Enterprise Document Search – A Publishing rather than Crawler/Federated Approach

I met with a client yesterday that was struggling with a typical ECM issue in regards to how to provide for searches against multiple ECM environments. While ECM vendors love to pitch the “one repository to rule them all”, most ECM users have content in a variety of different solutions that have evolved over time. This post will provide thoughts on how to publish to a common search/retrieval repository and benefits over a crawling or federated approach.

Enterprise Document Search – What is the Issue?

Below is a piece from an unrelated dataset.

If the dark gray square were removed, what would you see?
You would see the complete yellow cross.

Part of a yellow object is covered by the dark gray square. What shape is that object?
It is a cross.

When departments within organizations capture documents electronically, typically these documents are stored in the departments’ content management system. As an example, typically Accounts Payable will receive and process all invoices and stores the invoice and supporting documents in the accounts payable content management application that is often tightly tied to the account system and indexed by voucher number, invoice date, invoice amount, company name and other relevant data. If a different department, example New Ventures Department, would like to leverage a vendor for a new engagement, New Ventures might like to review the relevant billings. In this case, New Ventures would have to ask for access to the Accounts Payable system or request the Accounts Payable department to provide a copy of the documents. Enterprise Search would allow the New Ventures group to retrieve the appropriate documents on their own.

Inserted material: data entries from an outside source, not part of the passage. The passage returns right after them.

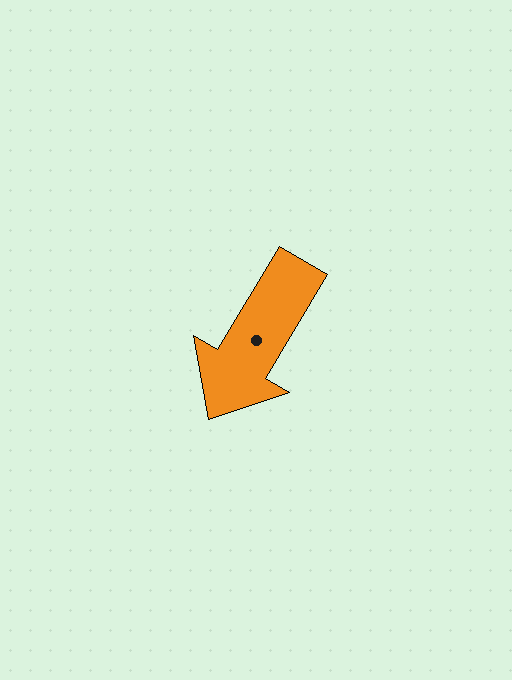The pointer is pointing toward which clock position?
Roughly 7 o'clock.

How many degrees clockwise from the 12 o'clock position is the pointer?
Approximately 211 degrees.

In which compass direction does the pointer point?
Southwest.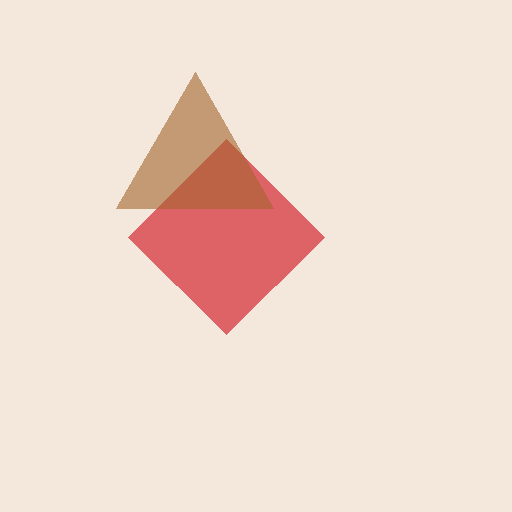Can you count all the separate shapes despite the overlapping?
Yes, there are 2 separate shapes.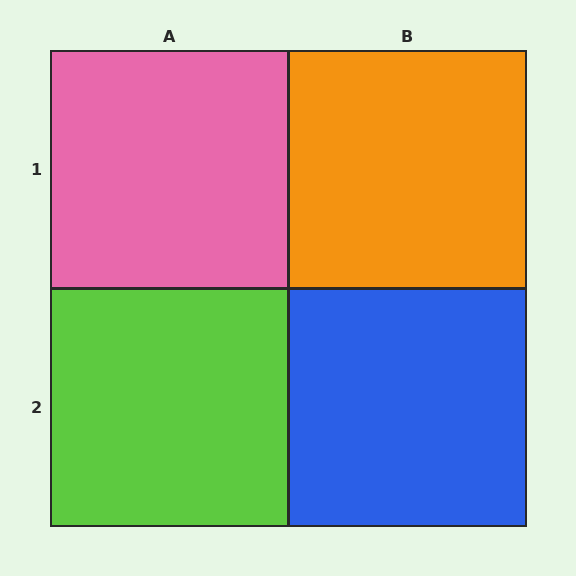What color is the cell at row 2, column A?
Lime.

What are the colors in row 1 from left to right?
Pink, orange.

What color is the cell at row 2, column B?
Blue.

While it would be easy to push for a single Enterprise Content Management (ECM) platform across all department systems, most clients have evolved, based on a variety of factors, to fall into a “Silo” approach where the content is not shared across departments or, even if a single ECM platform is used, the security and access is restricted to within the department. Typically the Silo approach results from:

Security – First and foremost, many times documents are not to be shared across departments. In securing these documents, security can focus on securing all documents. Coming up with security requirements outside of the department are typically not in scope.
Funding – While the department might have funding to implement their own content storage system, they don’t always have additional funding (or the incentive) to provide documents outside of the department.
Other Department Requirements – Typical implementations are not built to provide for other department search requirements. This could include not having the right company name/taxonomy to help with search requirements.

For our client, they had identified six potential systems that included multiple ECM vendors as well as index data not stored in the ECM system but in the departmental database system (example CRM, ERM) where the document is just being stored in ECM.

The desire to bring all the searching into one central location to simplify access and training is a common request.

More than just a Google Search

Before talking about different searches, as we described back in 2011, ECM customers want a robust search that includes:

Document Types – first selection will require to pick a document type (or grouping – ex: SOP) before selecting any attributes. Specific attributes available should be based on the selected document type.
Drop Downs rather than free form text – Many attributes are defined in the data dictionary or have a limited set of values – users should be able to easily select from this list rather than taking the time to key in text while risking a spelling error and having to do another search.
Equals – pick list selections should be equals for the operator for performance (rather than contains, starts with, ends with, greater than…..). Use “Contains” for the free form fields (example title).
Eliminate “Ors” – When pushed, users rarely need “Show me all the SOPs for this product or this product” search. Best practices would just use two different searches to simplify interface and training.
Search Results should allow for:
- Allow for sorting by columns (typically the header)
- Allow for display or removal of certain columns
- Allow for export to Excel/CSV

See the complete article on search, specifically for Documentum customers on why just full-text or a “Google” Search doesn’t fit ECM user needs.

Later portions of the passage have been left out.